Je crois que j’ai compris : tout va être divisé par deux. On est parti d’un point A, on est arrivé à un point B, numéroté 206 et là, désormais, nous ne retiendrons plus que le 103. Pile, la moitié. Comme si on n’avait plus le choix et qu’à partir de maintenant, tout ce qui te concernait serait divisé par deux. Ton allure, ta vigueur, tes souvenirs, ta parole et ta capacité de parler, ton regard et ton envie de vivre. Encore une fois, il faut qu’on s’y fasse, à cette nouvelle vie, à cette nouvelle personne que tu es devenue. La différence, cette fois, c’est que même si tout a été divisé par deux, au moins, là, tu as le droit d’avoir quelques effets personnels autour de toi. Comme pour te rappeler que tu as eu une vie, avant celle-ci, avant ce qui te sert de vie, actuellement. Un palliatif. Un ersatz. Un pis-aller. Pire aller.

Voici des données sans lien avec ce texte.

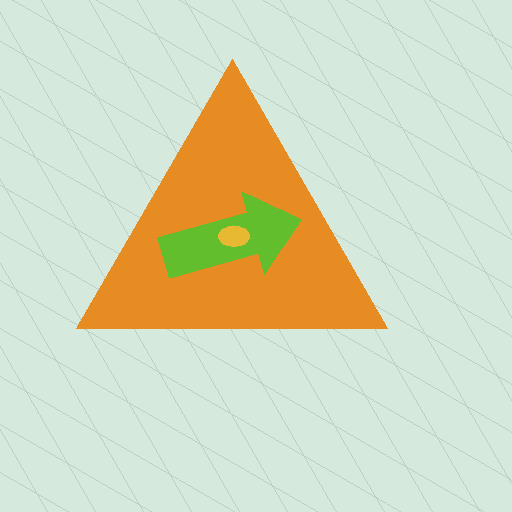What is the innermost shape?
The yellow ellipse.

Un pire aller sans possibilité de retour. Au-delà de cette porte, tout retour en arrière est totalement impossible et au-delà de tes limites, mon ticket n’est plus valable. De toute façon, je ne suis pas très sûr de bien apprécier la fin du film dont tu as toujours été mon héros. Si j’en avais eu la capacité et la possibilité, j’aurais écrit quelque chose de plus enlevé, de plus joyeux et de nettement moins gris. Et pourtant, pourtant (je n’aime que toi), le gris fait partie de mes couleurs et teintes préférées. Mais pas là. Comme toi. Tu es là mais tu n’es pas là. Tu n’es déjà plus là. Tu es dans une espèce d’ailleurs inaccessible. Tu deviens de la seule nuance de gris que je n’aime pas mais je continuerai de venir parce que de toute façon, peut-être que je vais finir par m’y faire à défaut de vraiment m’y habituer.

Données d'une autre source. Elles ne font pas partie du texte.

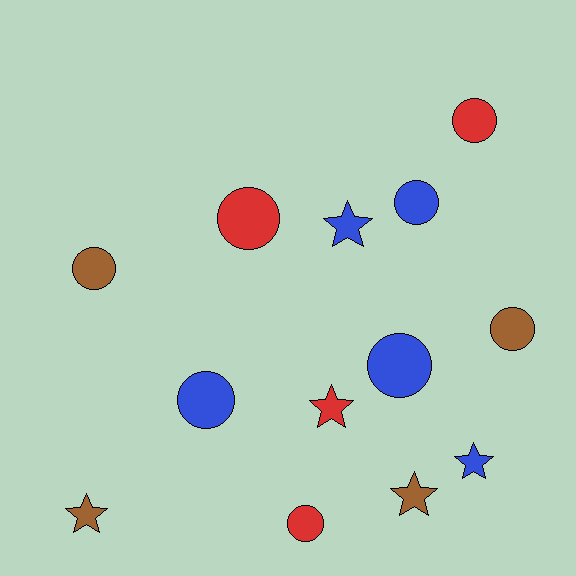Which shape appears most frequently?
Circle, with 8 objects.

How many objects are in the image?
There are 13 objects.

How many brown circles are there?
There are 2 brown circles.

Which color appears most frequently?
Blue, with 5 objects.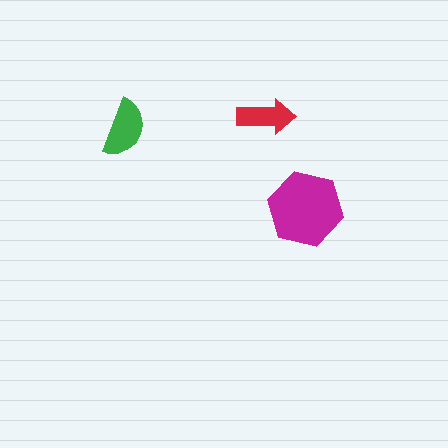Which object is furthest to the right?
The magenta hexagon is rightmost.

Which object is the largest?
The magenta hexagon.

Peu importe que la chambre 206 ait été bleue, une autre de mes couleurs préférées. Peu importe que la chambre 103 soit un peu plus à l’image de ce que tu as vécu et de qui tu as été, d’ailleurs je ne sais même plus qui tu es. Toi-même, tu ne le sais pas, tu ne peux pas le savoir. Tu es là mais tu n’es plus là. Et moi, je peux quand même te dire que je préfère toujours les chiffres et les nombres impairs. Sauf que je viens d’apprendre que ce n’est pas la chambre 103, dans laquelle tu vas vivre, désormais, mais la chambre 13C. Et je crois que ni 206, ni 103 ne sont divisibles par 13C. C’est nul. En même temps, on s’en fout un peu mais bon, moi, j’aime bien que certaines choses soient carrées. Et là, je n’y trouve pas mon compte. Malheureusement, cette fois, on ne peut pas revenir sur ce qui est fait.